According to the Mortgage Bankers Association, overall mortgage applications were down 6.3% on a seasonally adjusted basis from one week earlier. Applications haven’t fallen this much since 2000.
“Similarly, with most mortgage rates more than two percentage points higher than a year ago, demand for refinances continues to plummet, with MBA’s refinance index also falling to a 22-year low,” said Joel Kan, MBA’s associate vice president of economic and industry forecasting.
MBA’s refinance and purchase indices – seasonally adjusted – posted week-over-week declines of 4% and 7%, respectively. Consequently, the refinance share of mortgage activity grew six basis points to 31.4% of total applications. The adjustable-rate mortgage (ARM) share of activity decreased to 9.5% of total applications.
Read more: Refinance applications see double-digit increase
“Purchase activity declined for both conventional and government loans, as the weakening economic outlook, high inflation, and persistent affordability challenges are impacting buyer demand,” Kan said. “The decline in recent purchase applications aligns with slower homebuilding activity due to reduced buyer traffic and ongoing building material shortages and higher costs.”
The dynamics of soaring mortgage rates and house price growth will continue to slow down activity in the single-family purchase market, Freddie Mac said in its new quarterly forecast.
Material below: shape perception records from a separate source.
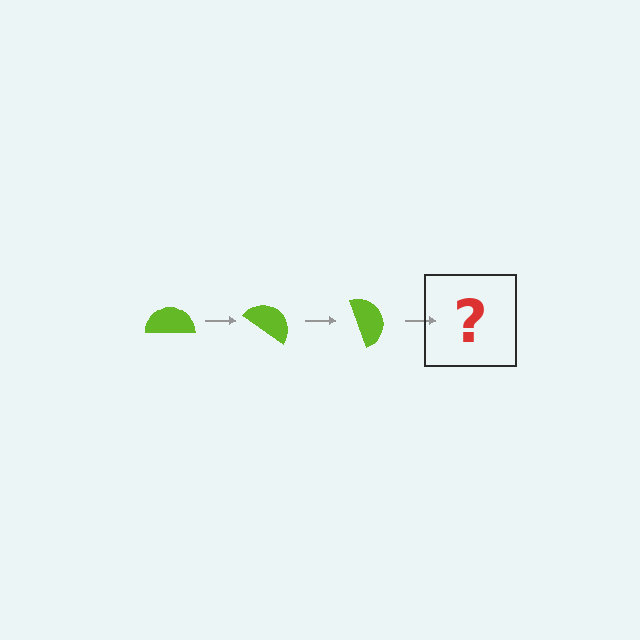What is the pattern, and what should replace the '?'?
The pattern is that the semicircle rotates 35 degrees clockwise each step. The '?' should be a lime semicircle rotated 105 degrees clockwise.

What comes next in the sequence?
The next element should be a lime semicircle rotated 105 degrees clockwise.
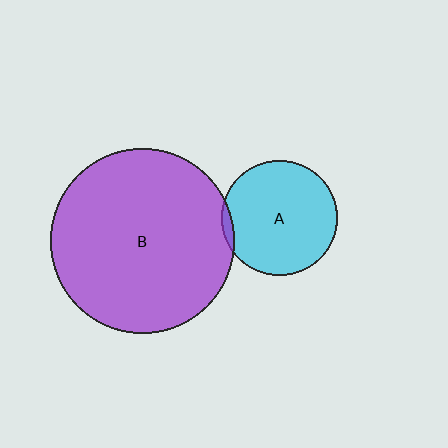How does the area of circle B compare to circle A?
Approximately 2.6 times.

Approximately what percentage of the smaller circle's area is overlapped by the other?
Approximately 5%.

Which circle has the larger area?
Circle B (purple).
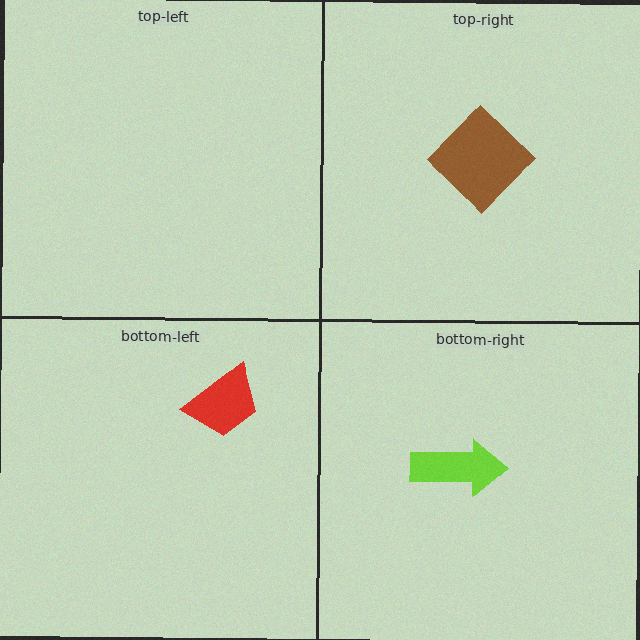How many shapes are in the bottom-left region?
1.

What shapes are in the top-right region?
The brown diamond.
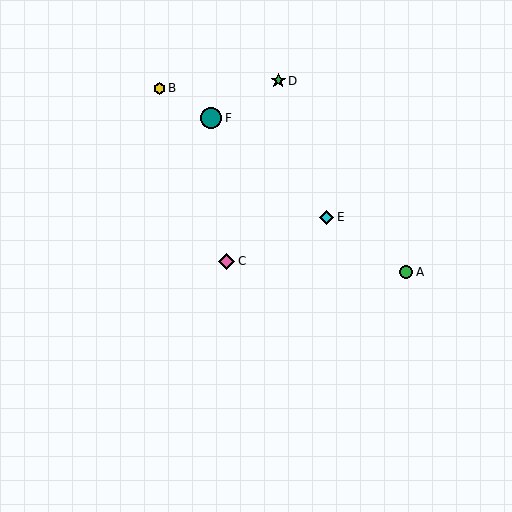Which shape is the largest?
The teal circle (labeled F) is the largest.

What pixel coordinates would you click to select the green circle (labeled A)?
Click at (406, 272) to select the green circle A.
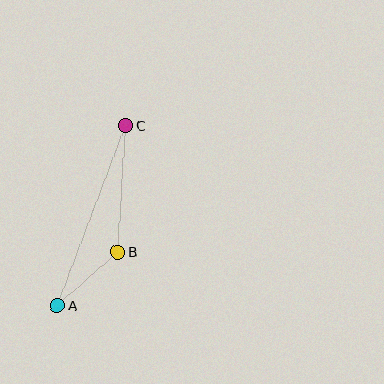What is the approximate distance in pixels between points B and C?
The distance between B and C is approximately 127 pixels.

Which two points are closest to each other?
Points A and B are closest to each other.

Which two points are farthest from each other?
Points A and C are farthest from each other.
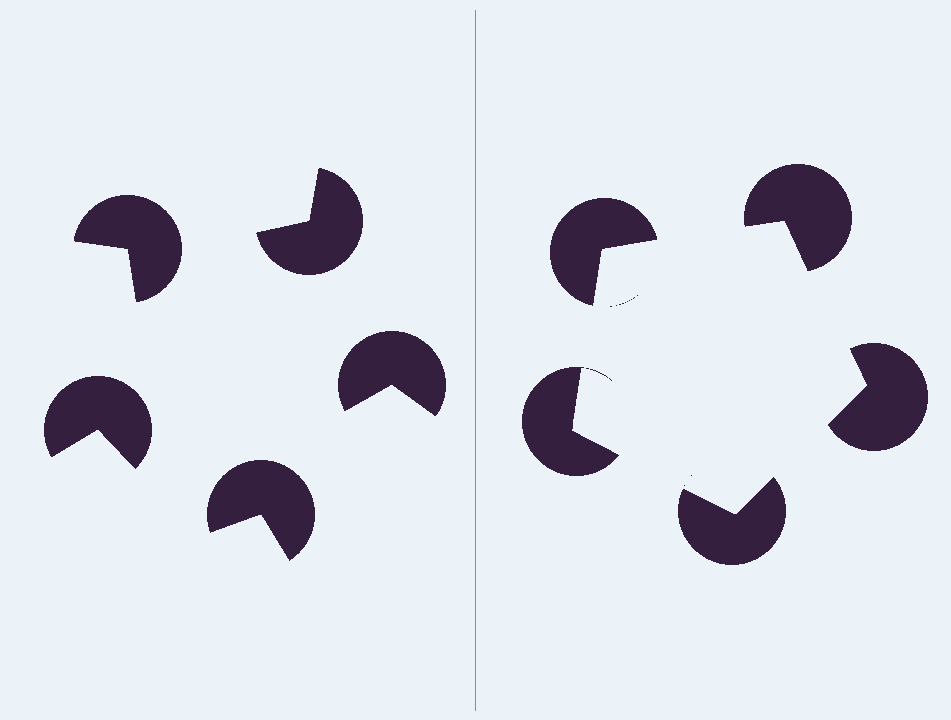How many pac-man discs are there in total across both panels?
10 — 5 on each side.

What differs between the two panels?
The pac-man discs are positioned identically on both sides; only the wedge orientations differ. On the right they align to a pentagon; on the left they are misaligned.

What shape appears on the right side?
An illusory pentagon.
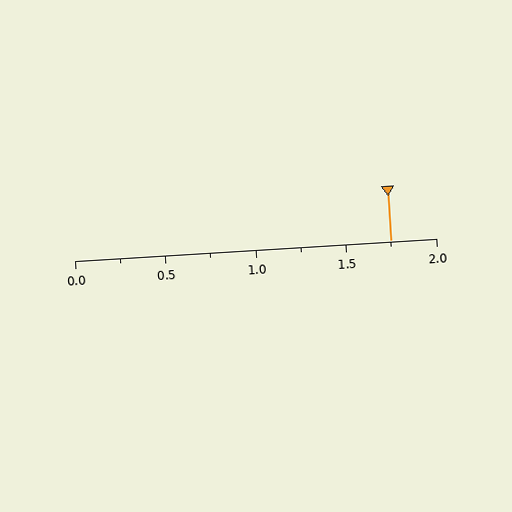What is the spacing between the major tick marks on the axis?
The major ticks are spaced 0.5 apart.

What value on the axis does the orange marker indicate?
The marker indicates approximately 1.75.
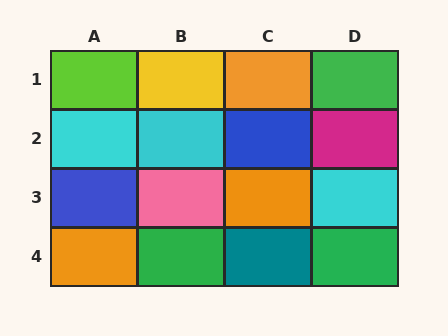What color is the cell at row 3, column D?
Cyan.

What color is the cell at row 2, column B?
Cyan.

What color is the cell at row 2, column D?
Magenta.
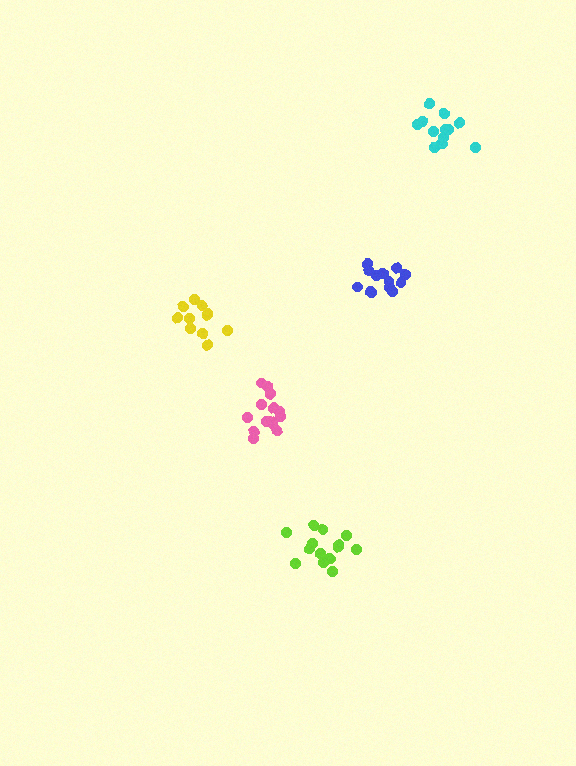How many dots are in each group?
Group 1: 13 dots, Group 2: 12 dots, Group 3: 11 dots, Group 4: 15 dots, Group 5: 15 dots (66 total).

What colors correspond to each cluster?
The clusters are colored: blue, cyan, yellow, pink, lime.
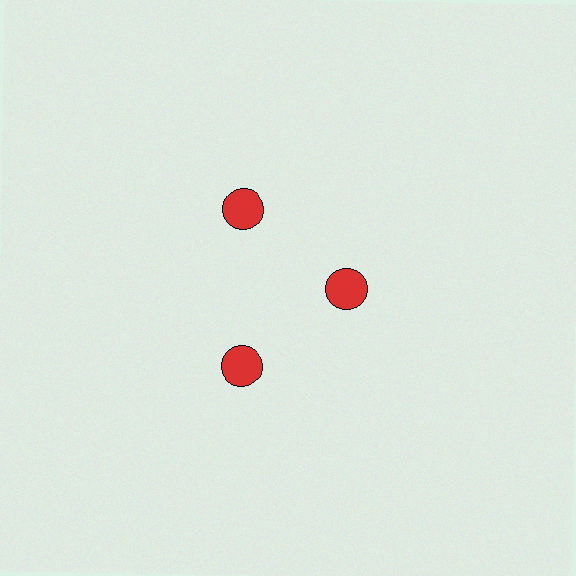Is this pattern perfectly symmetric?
No. The 3 red circles are arranged in a ring, but one element near the 3 o'clock position is pulled inward toward the center, breaking the 3-fold rotational symmetry.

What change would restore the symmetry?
The symmetry would be restored by moving it outward, back onto the ring so that all 3 circles sit at equal angles and equal distance from the center.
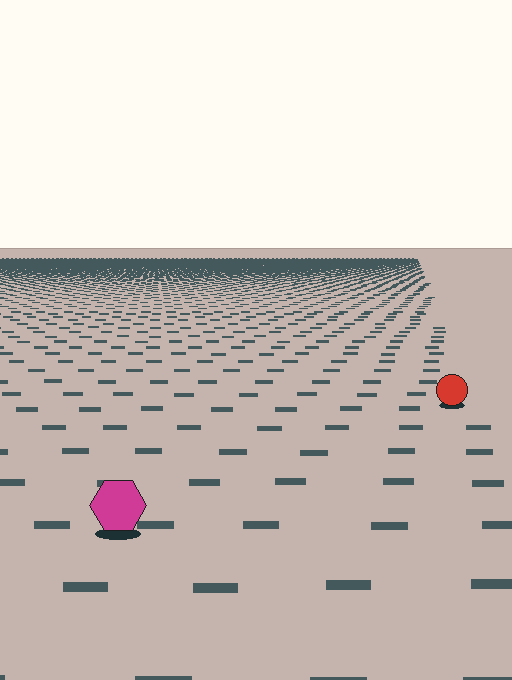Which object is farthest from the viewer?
The red circle is farthest from the viewer. It appears smaller and the ground texture around it is denser.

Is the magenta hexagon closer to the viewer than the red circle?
Yes. The magenta hexagon is closer — you can tell from the texture gradient: the ground texture is coarser near it.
The 30-year fixed mortgage rate is expected to average 5% this year and 5.1% in 2023. That is compared to its 3% average in 2021.
Meanwhile, home price appreciation will likely remain high in 2022, averaging 12.8% before slowing to 4% in 2023. House price growth was 17.8% in 2021.
“The Federal Reserve’s action to help manage inflation has created significant volatility in mortgage rates and, by extension, the housing market,” said Freddie Mac chief economist Sam Khater. “Although house price appreciation will grow at a more moderate rate, home prices remain high relative to homebuyer incomes. Taken together, these factors are exacerbating affordability challenges and causing a slowdown in the housing market.”